Note :

Ce livre présente une histoire complète et bien documentée du concept de milice en Amérique et de son lien avec le deuxième amendement, illustrant son évolution depuis la Rome antique jusqu'aux questions contemporaines relatives à la culture des armes à feu.
Avantages:Excellente analyse historique du concept de milice et de son rôle dans la liberté américaine, examen détaillé des racines du deuxième amendement, bien documenté avec des notes de bas de page détaillées, présente une vue équilibrée du développement de la culture des armes à feu.
Inconvénients:Certains pourraient trouver les discussions historiques denses ou trop académiques, et le contexte contemporain pourrait être limité en ce qui concerne les lois et les débats actuels sur les armes à feu.
(basé sur 3 avis de lecteurs)
Armed Citizens: The Road from Ancient Rome to the Second Amendment
Bien que beaucoup de choses aient changé aux États-Unis depuis le XVIIIe siècle, notre cadre pour les lois sur les armes à feu repose encore largement sur le deuxième amendement et sur les modèles qui ont émergé à l'époque coloniale. L'Amérique est depuis longtemps une société lourdement armée et divisée sur le plan racial, mais peu de citoyens comprennent pourquoi les milices intéressaient les Pères fondateurs ou le rôle que les milices ont joué dans les rébellions nord-américaines, dans lesquelles elles ont souvent fonctionné comme des forces intérieures répressives et racistes.
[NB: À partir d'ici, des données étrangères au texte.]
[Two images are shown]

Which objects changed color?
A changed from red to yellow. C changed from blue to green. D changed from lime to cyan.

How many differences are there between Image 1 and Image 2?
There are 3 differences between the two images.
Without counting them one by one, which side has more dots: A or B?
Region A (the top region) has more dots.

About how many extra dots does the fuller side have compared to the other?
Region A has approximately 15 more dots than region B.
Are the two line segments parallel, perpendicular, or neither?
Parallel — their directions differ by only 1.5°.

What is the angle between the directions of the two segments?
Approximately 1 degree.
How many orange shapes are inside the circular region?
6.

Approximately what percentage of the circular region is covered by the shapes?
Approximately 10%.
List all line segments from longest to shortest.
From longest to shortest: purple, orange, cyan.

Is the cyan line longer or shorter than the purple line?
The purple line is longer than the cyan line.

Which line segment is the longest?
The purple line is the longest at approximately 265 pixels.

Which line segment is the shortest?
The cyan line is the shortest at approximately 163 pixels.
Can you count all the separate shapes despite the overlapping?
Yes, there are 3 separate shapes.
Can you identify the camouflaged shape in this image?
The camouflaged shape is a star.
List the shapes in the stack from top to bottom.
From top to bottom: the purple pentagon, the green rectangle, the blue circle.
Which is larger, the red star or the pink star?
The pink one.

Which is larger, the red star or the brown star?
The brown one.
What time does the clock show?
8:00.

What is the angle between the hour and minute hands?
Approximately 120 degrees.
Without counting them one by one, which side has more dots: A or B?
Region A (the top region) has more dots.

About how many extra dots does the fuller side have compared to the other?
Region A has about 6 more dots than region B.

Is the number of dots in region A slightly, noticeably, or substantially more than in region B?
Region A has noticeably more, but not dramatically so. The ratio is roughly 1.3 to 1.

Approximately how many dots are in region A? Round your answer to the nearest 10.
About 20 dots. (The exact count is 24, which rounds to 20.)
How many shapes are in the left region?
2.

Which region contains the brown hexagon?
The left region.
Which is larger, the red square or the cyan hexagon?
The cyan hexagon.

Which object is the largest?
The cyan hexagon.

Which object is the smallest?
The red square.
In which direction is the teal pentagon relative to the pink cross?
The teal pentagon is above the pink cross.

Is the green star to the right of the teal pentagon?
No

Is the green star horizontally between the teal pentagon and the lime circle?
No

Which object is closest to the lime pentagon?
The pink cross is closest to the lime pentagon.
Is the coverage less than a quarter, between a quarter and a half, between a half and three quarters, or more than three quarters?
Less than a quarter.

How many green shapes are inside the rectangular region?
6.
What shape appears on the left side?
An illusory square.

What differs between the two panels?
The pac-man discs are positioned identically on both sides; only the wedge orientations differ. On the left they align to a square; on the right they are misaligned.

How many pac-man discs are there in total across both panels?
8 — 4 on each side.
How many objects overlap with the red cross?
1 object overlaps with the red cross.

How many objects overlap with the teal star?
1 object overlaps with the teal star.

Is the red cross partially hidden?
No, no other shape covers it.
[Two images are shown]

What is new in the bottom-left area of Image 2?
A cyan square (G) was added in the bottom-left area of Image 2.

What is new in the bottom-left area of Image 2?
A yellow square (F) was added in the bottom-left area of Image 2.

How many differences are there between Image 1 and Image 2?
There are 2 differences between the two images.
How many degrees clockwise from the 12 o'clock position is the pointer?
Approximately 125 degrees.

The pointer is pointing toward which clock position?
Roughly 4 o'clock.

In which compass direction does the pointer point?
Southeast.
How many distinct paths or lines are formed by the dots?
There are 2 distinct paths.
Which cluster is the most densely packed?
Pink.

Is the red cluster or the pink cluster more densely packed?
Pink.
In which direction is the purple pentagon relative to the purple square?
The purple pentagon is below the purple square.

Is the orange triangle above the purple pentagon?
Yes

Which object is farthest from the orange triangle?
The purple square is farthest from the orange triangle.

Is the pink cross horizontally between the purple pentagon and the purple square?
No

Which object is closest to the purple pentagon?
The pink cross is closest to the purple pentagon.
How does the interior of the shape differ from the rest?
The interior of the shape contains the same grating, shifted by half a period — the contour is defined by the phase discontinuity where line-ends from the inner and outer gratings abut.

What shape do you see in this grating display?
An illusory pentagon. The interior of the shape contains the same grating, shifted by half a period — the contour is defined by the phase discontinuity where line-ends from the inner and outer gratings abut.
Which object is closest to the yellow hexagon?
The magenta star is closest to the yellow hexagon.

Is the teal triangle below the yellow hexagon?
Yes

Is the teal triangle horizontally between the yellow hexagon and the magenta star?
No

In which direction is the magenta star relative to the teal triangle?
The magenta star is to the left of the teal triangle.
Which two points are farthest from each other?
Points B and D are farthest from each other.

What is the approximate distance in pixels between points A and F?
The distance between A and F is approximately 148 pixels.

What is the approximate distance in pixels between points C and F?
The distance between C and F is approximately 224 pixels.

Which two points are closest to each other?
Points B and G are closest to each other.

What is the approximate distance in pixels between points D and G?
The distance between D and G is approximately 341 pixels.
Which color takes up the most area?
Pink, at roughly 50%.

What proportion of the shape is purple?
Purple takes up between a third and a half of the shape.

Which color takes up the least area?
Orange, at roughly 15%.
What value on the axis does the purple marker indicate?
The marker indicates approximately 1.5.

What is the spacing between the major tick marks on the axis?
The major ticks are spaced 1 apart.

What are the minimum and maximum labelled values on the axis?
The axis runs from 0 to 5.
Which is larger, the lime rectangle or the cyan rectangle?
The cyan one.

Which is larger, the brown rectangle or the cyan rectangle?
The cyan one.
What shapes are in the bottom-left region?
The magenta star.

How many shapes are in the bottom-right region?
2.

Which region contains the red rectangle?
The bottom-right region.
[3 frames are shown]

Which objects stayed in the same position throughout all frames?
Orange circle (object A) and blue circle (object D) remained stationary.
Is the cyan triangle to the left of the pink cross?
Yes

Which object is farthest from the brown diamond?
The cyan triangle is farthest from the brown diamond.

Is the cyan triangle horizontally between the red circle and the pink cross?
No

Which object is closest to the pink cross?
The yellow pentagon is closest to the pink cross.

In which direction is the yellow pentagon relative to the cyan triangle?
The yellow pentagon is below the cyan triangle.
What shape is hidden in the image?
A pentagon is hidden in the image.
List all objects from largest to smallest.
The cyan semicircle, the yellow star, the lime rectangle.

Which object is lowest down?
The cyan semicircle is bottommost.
Dans Armed Citizens, Noah Shusterman explique au grand public ce qu'étaient les milices du XVIIIe siècle et pourquoi les auteurs de la Constitution les jugeaient nécessaires à la sécurité d'un État libre. Suggérant que la question n'a jamais été de savoir s'il existait un droit de porter des armes, mais plutôt de savoir qui avait le droit de porter des armes, Shusterman commence par les leçons que la génération fondatrice a tirées de l'histoire de la Rome antique et de la réinterprétation de ces mythes par Machiavel à la Renaissance. Il se penche ensuite sur la montée en puissance de l'armée professionnelle française dans l'Europe du XVIIe siècle et sur la crainte qu'elle inspirait à l'Angleterre.
Shusterman montre comment cette peur a conduit les écrivains britanniques à commencer à faire l'éloge des milices de citoyens, au moment même où l'Amérique coloniale en était venue à compter sur ces milices comme moyen de défense et comme système de surveillance des peuples asservis. Le début de la révolution a donc permis aux Américains de présenter leur lutte comme une guerre de citoyens contre des soldats professionnels, ce qui a conduit les auteurs de la Constitution à faire confiance aux soldats citoyens et à une « milice bien réglée », une idée qui persiste encore aujourd'hui.